What happens when you want to build that pristine cabin in the mountains you've always dreamed of? Besides static snow loads, when is it necessary to plan for avalanche loads?
The other day a friend came into our office looking for material on the Yodelin slide path, where an avalanche killed 4 people and destroyed 7 cabins in 1971 (see The Avalanche Review, Vol. 3, No. 3, 1985). He was concerned because his purchasing agreement said the property was outside any recognized avalanche danger and he wanted to find out if this was a legally accepted statement. Without any readily available avalanche zoning descriptions, his trail of information led him to our bookshelves, storage hanger, and notes from E.R. LaChapelle, who did a study for some previous property developers in that area.
Is it possible to have a reasonable avalanche zoning plan that does not infringe on the rights of property owners? Ketchum, Idaho thinks so. After the Yodelin accident the State of Washington recognized the "duty to wam" of known hazards. Ketchum city planners saw this as a prime motivation to wam their citizens of avalanche hazards within their city limits.
James Kennedy was kind enough to send us copies of Ordinance #208 which outlines Ketchum's zoning requirements. The following paraphrases Section XVI, "Avalanche Zoning District," as it was revised and updated 9/86.
After studies by Norman Wilson in 1977, and Art Mears in 1978 and 1979, the Avalanche Zone District in Ketchum was established to: a) identify those areas where an avalanche potential exists, b) let the public know where those zones exist, c) give the public an opportunity to review the pertinent avalanche studies mentioned above, d) minimize health and safety hazards, disruption of commerce and extraordinary public expenditures, e) promote health safety and welfare, and f) allow for construction of singlefamily residences by persons informed of potential avalanche danger, while protecting lessees, renters and subtenants.

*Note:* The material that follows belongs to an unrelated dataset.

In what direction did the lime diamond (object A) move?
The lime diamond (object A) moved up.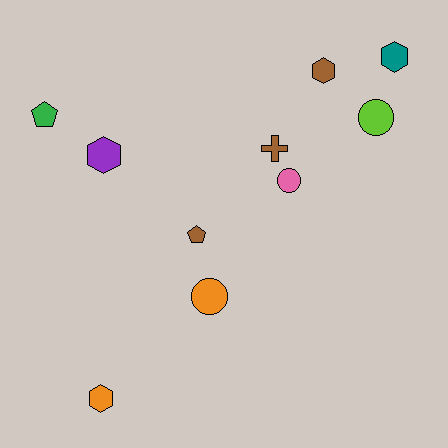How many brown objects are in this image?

Essentially an Avalanche Zone District is an "overlay" district. It simply applies additional requirements to uses otherwise permitted in that district. For instance: a) All utilities installed after the effective date of this Ordinance must be installed underground. b) Avalanche defense structures may not be built in a way that will deflect avalanches toward the property of others. c) Prior to building, owners must prove their design will withstand recognized standards for minimum avalanche forces through an approved engineers study. d) Any structure that is built without the above mentioned engineers study cannot be rented or sublet during the winter.
There are also requirements to notify all potential buyers and renters in writing. In addition the City must post signs on public right of way to identify the boundaries of Avalanche Zones.
Residents and tenants are also warned that the City may suspend services during periods of avalanche danger. And the City is not responsible to guarantee that such services, rescue efforts or emergency services will be provided during periods of avalanche danger.
This seems like a .workable plan for Ketchum, which is in the heart of Idaho's popular ski country. Vail, Colorado also has a viable avalanche zoning plan. Both cities feel it is their responsibility to warn and help protect their residents. As our mountain population grows we should expect more and more avalanche zoning ordinances to be developed and issued in towns, cities, and counties.